Estas eran: un niño de quince años en el jardín trasero de una tarde suburbana en Cape Town que escucha una música venir de la casa del vecino y se congela. Otro, de doce, que en el estudio de su casa en Caracas se pasma oyendo la música de una película y la pausa, para hacer fast-forward y buscarla en los créditos. Y un tercero, ya en ese momento de veintidós, resguardado en un búnker de sábanas en Edimburgo –donde otra vez la música, esta vez ya cargada de demasiadas sincronicidades — y el pepinazo y el café. Todo producto de una simple oración. “¿Qué es un clásico?” –inicia Coetzee– “un clásico es oír a Bach por primera vez”.

Coetzee admite que su familia no era de músicos, que nunca le habían interesado los instrumentos, que aquello para el adolescente que era entonces era hasta ridículo. Pero oír aquella música, en ese momento en su tendedero en Cape Town, había sido, y sería hasta el día de su muerte, una revelación. Desde entonces tengo menos vergüenza en admitir que a mí me ocurrió exactamente lo mismo. Yo también viví tal revelación. Tenía doce, la película era Capitán de Mar y Guerra, y el preludio era el primero de la primera Suite de Cello. Era la escena donde Darwin se recupera y llega a las Galápagos. Desde ese día la mayoría de cosas que escucho son composiciones de la misma persona: Johann Sebastian Bach. Era el caso aquella mañana en Edimburgo.
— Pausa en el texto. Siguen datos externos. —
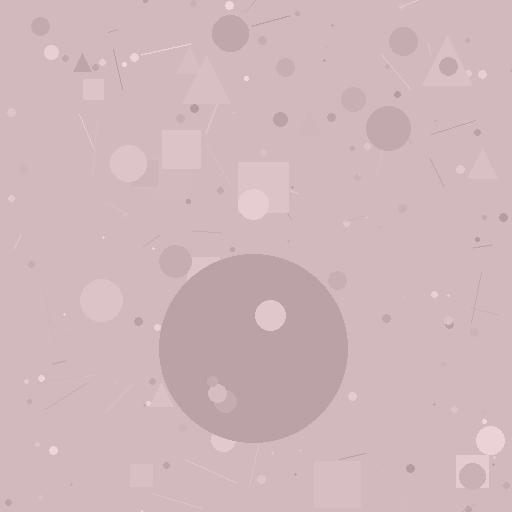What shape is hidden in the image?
A circle is hidden in the image.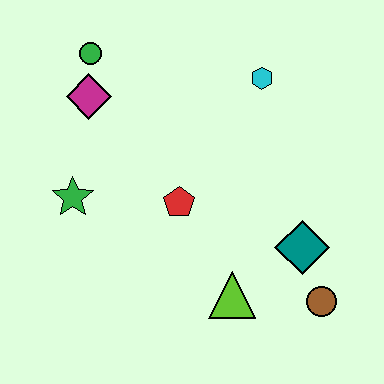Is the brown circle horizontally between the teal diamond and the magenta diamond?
No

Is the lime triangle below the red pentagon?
Yes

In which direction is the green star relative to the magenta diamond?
The green star is below the magenta diamond.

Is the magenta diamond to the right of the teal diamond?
No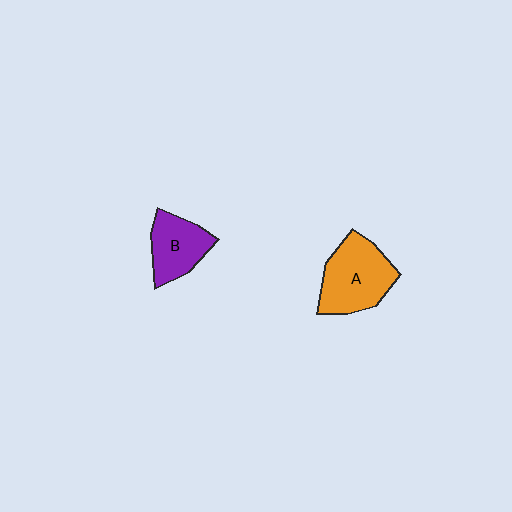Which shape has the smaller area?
Shape B (purple).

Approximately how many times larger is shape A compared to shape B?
Approximately 1.4 times.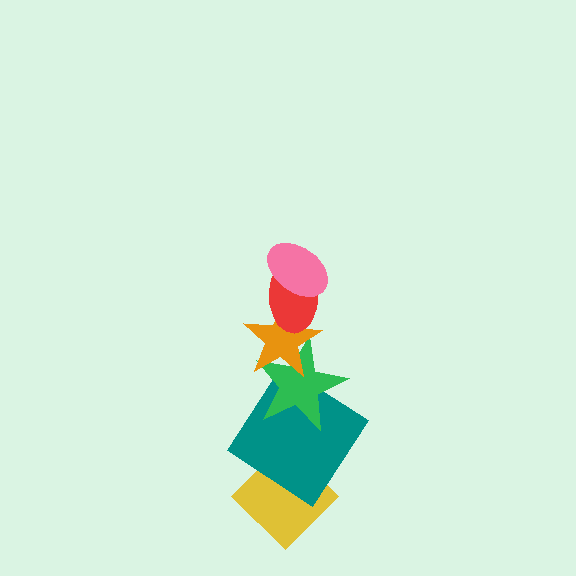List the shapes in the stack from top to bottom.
From top to bottom: the pink ellipse, the red ellipse, the orange star, the green star, the teal diamond, the yellow diamond.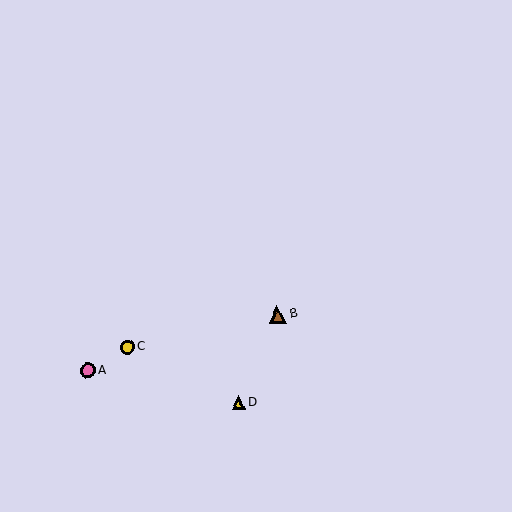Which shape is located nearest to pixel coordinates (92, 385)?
The pink circle (labeled A) at (88, 370) is nearest to that location.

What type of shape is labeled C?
Shape C is a yellow circle.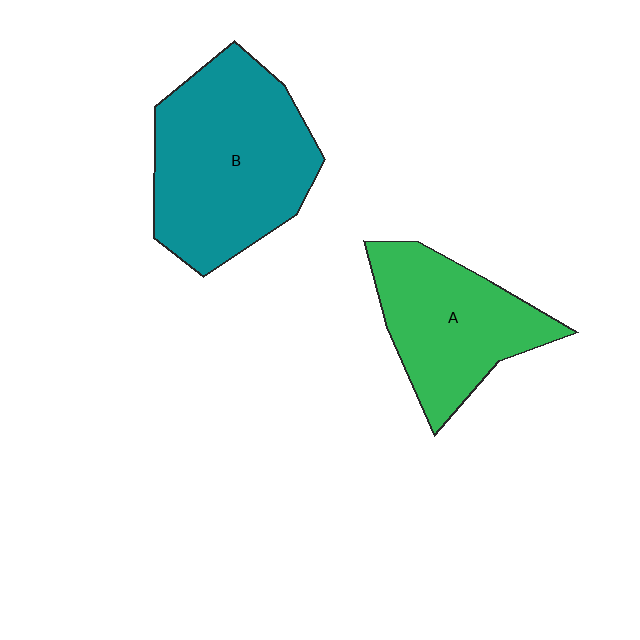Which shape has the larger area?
Shape B (teal).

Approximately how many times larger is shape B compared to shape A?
Approximately 1.4 times.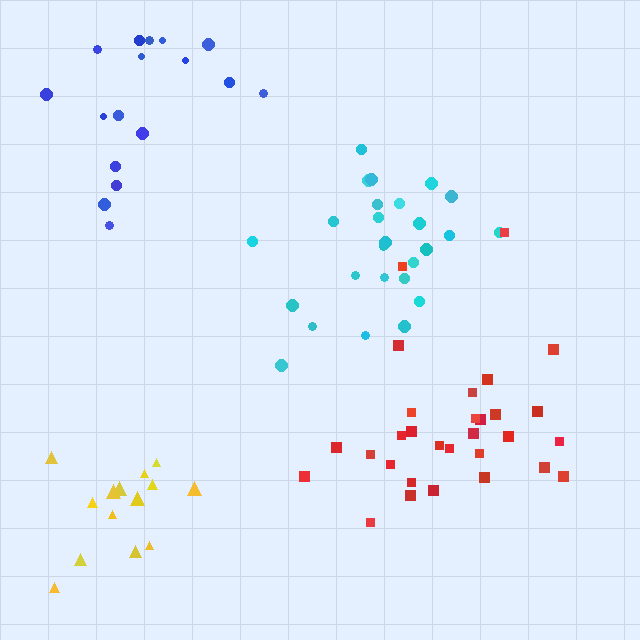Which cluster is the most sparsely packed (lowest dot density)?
Blue.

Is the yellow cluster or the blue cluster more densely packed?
Yellow.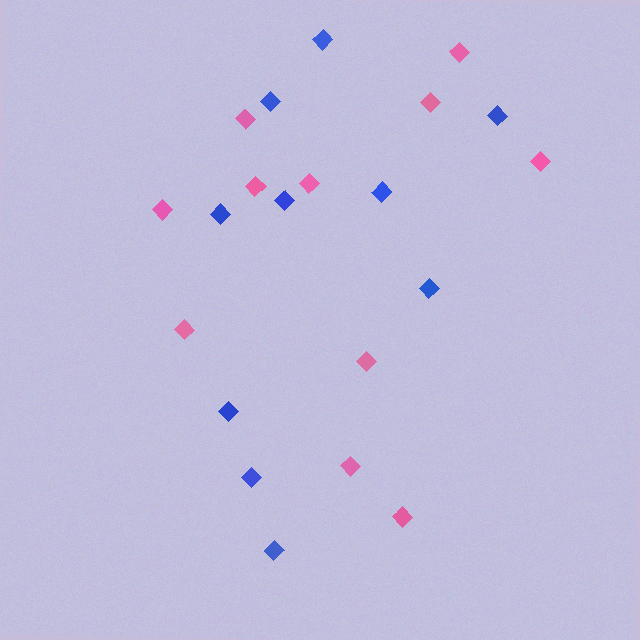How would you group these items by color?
There are 2 groups: one group of blue diamonds (10) and one group of pink diamonds (11).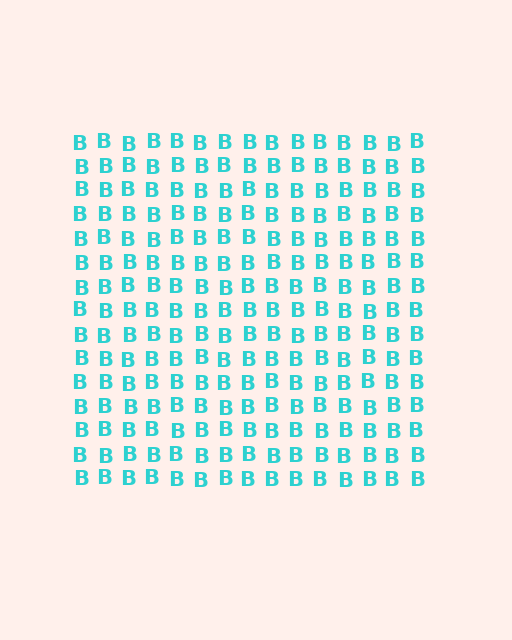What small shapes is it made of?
It is made of small letter B's.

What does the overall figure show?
The overall figure shows a square.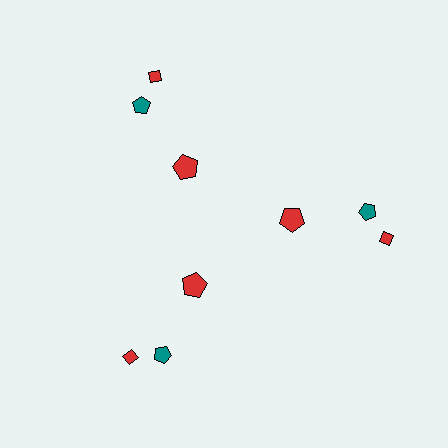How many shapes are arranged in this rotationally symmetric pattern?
There are 9 shapes, arranged in 3 groups of 3.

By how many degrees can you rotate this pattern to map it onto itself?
The pattern maps onto itself every 120 degrees of rotation.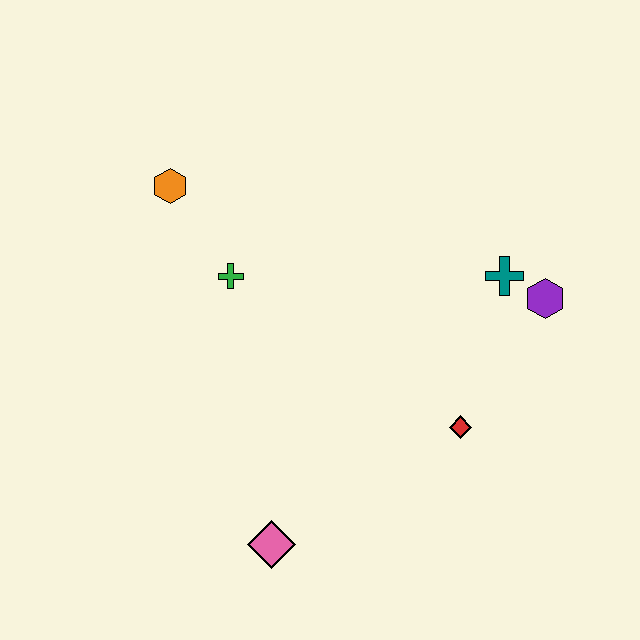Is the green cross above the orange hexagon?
No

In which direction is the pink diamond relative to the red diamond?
The pink diamond is to the left of the red diamond.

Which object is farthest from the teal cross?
The pink diamond is farthest from the teal cross.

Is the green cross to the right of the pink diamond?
No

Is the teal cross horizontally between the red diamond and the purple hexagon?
Yes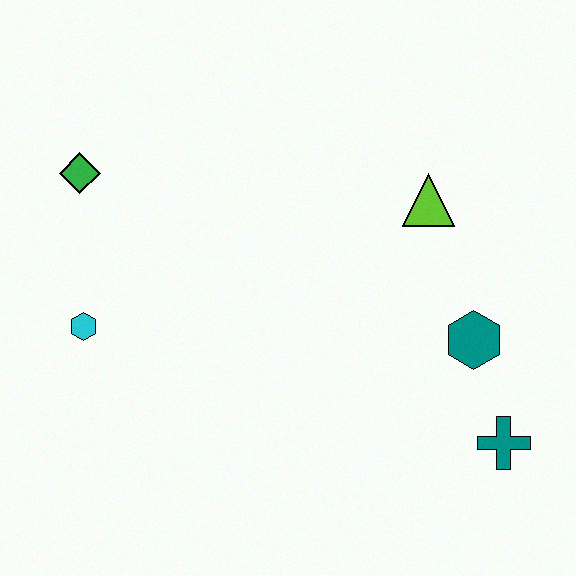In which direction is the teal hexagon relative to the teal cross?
The teal hexagon is above the teal cross.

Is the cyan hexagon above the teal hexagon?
Yes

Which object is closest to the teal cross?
The teal hexagon is closest to the teal cross.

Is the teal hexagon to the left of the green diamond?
No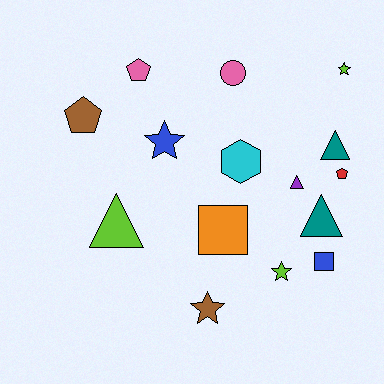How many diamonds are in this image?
There are no diamonds.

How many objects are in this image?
There are 15 objects.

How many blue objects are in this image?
There are 2 blue objects.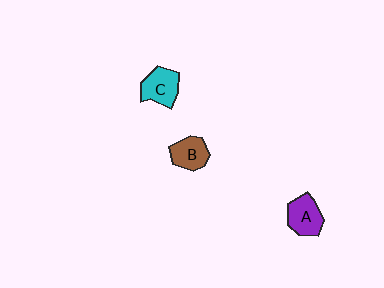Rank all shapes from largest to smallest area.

Y es el caso hoy domingo en Madrid.

Mis próximos repartos, queridos lectores, serán una serie de críticas misceláneas. Que sirva, pues, esta anécdota como declaración de principios. Uno solo: a pesar de saber no poder dar contraargumentos que basten, estoy enfurecidamente en contra del subjetivismo estético. Me importa poco no poder defenderme más que con imágenes y supuestas revelaciones. Pues creo fielmente en los clásicos. Creo en ellos con toda mi alma.